Além disso, a Azul Linhas Aéreas Brasileiras S.A. ficou impedida de suspender ou cancelar a conta do consumidor em razão da utilização ou transferência das milhas.

A companhia também foi condenada ao pagamento das custas processuais e dos honorários advocatícios, fixados em 15% do valor atualizado da causa.

Entendimento do relator
O recurso foi analisado pelo desembargador Leonardo de Faria Beraldo, relator do processo, que reformou decisão da Comarca de Belo Horizonte.

Segundo o consumidor, as milhas eram adquiridas mediante pagamento de mensalidade ao Clube TudoAzul, além do acúmulo por compras, programas parceiros e bonificações de cartão de crédito.

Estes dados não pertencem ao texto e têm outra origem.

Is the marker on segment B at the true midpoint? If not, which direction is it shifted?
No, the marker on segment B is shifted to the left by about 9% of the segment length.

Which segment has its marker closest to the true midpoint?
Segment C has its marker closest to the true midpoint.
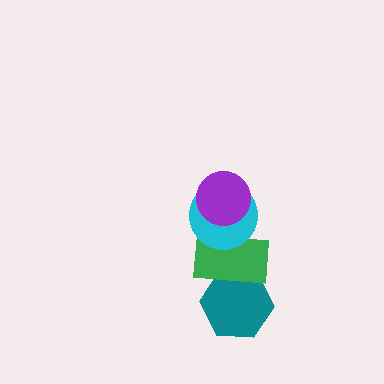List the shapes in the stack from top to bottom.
From top to bottom: the purple circle, the cyan circle, the green rectangle, the teal hexagon.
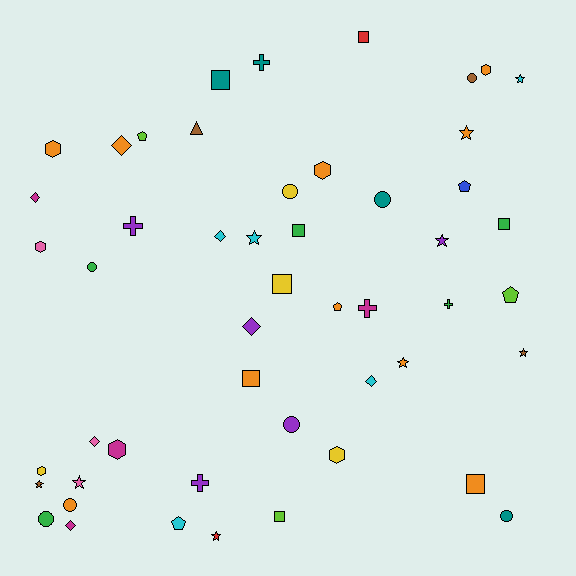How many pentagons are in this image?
There are 5 pentagons.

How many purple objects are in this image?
There are 5 purple objects.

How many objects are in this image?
There are 50 objects.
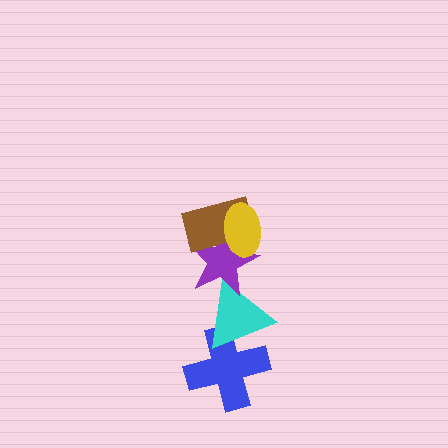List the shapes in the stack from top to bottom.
From top to bottom: the yellow ellipse, the brown rectangle, the purple star, the cyan triangle, the blue cross.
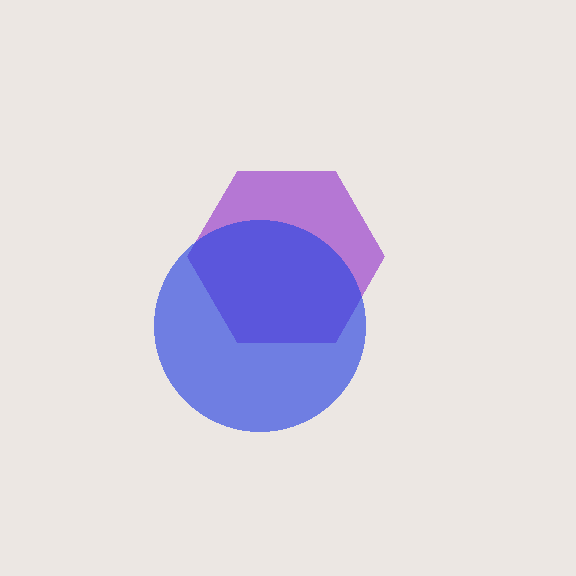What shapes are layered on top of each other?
The layered shapes are: a purple hexagon, a blue circle.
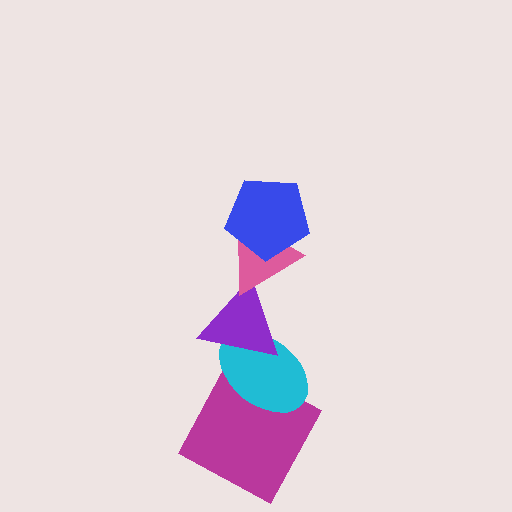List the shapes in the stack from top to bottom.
From top to bottom: the blue pentagon, the pink triangle, the purple triangle, the cyan ellipse, the magenta square.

Para ele, esses pontos possuem valor econômico e são comercializados pela própria companhia aérea.

Ao analisar o caso, o relator entendeu que a relação entre o consumidor e o programa de fidelidade está sujeita às regras do Código de Defesa do Consumidor (CDC).

O magistrado destacou que as milhas são obtidas por meio de contratos onerosos, seja pela compra direta, pela aquisição de passagens aéreas ou pela transferência de pontos de parceiros, como cartões de crédito e programas de recompensas.

Segundo o voto vencedor, as cláusulas que restringem a livre utilização das milhas criam desvantagem excessiva ao consumidor.

Houve divergência
O entendimento do relator foi acompanhado pelos desembargadores Pedro Bernardes de Oliveira e José Arthur Filho.

Já os desembargadores Luiz Artur Hilário e Amorim Siqueira defenderam a validade das restrições previstas no regulamento do programa, argumentando que elas buscam preservar a finalidade do sistema de fidelidade e evitar o uso comercial indevido das milhas.

Apesar da divergência, prevaleceu o entendimento de que o caso deve ser analisado sob a ótica do Código de Defesa do Consumidor e que o precedente citado do Superior Tribunal de Justiça (STJ) não possui efeito vinculante nem trata de situação idêntica à discutida no processo.